Wakil Ketua Komisi II DPR, Yanuar Prihatin, menolak usul Asosiasi Pemerintah Kabupaten Se-Indonesia (Apkasi) tentang Pemilihan Kepala Daerah (Pilkada) 2024 dipercepat menjadi September karena dapat memicu kegaduhan. Pilkada, sesuai regulasi, rencananya digelar pada 27 November.
"Perubahan jadwal ini berpotensi menimbulkan kegaduhan baru sekaligus mendorong munculnya ketidakpercayaan publik kepada penyelenggara pemilu dan pembuat undang-undang," ucap Yanuar.
"Penetapan jadwal pilkada serentak bulan November 2024 adalah amanat undang-undang," tegasnya. Ketentuan ini diatur dalam Pasal 201 Undang-Undang (UU) Nomor 10 Tahun 2016 tentang Pilkada.

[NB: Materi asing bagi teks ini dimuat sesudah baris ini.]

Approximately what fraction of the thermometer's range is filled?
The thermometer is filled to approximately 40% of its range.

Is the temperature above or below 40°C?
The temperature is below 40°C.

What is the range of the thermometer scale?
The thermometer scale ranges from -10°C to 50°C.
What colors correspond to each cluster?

Yanuar menerangkan, sudah banyak isu yang membuat turbulensi politik naik turun. Misalnya, penundaan pemilihan umum (pemilu), perpanjangan masa jabatan presiden, sistem proporsional tertutup, hingga batas usia calon presiden (capres)-wakil presiden (cawapres).

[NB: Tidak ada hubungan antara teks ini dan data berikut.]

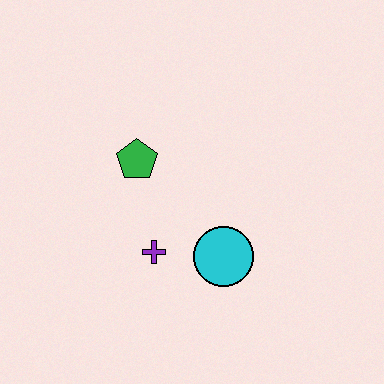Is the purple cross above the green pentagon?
No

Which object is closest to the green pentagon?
The purple cross is closest to the green pentagon.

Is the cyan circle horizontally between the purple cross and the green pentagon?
No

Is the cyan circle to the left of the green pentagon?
No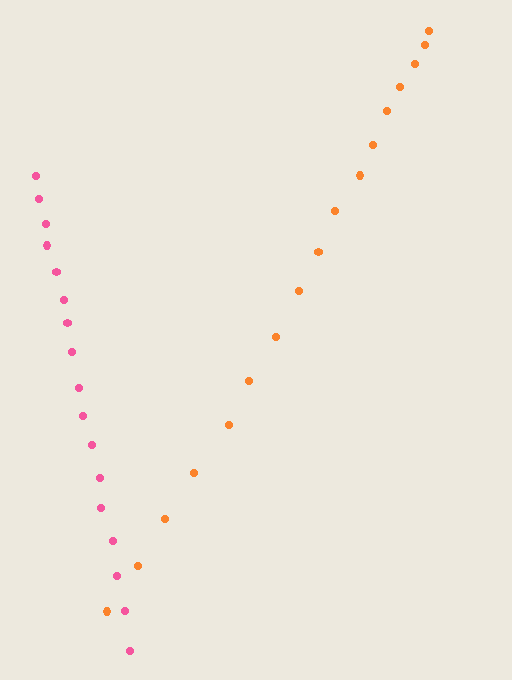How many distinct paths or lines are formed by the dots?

Menurut politikus Partai Kebangkitan Bangsa (PKB) ini, munculnya isu penundaan Pilkada 2024 bakal menstimulus munculnya wacana-wacana baru menyangkut penyelenggaraan "pesta demokrasi" ke depannya. Karenanya, lebih baik semua pihak fokus dengan tahapan yang telah ditetapkan.
Bagi Yanuar, pelaksanaan Pilkada 2024 pada 27 November sudah ideal karena dapat meminimalisasi intervensi pemerintah. Pangkalnya, ada pemerintahan baru.
"Sebab, pemerintahan baru belum terkonsolidasi secara sempurna di bulan November 2024," katanya, menukil laman DPR. Presiden dan wapres terpilih dilantik 20 Oktober 2024.
Sebelumnya, Wakil Ketua Umum Apkasi, Dadang Supriatna, mengusulkan Pilkada 2024 dipercepat menjadi September. Dalihnya, prosesnya tidak berlarut-larut.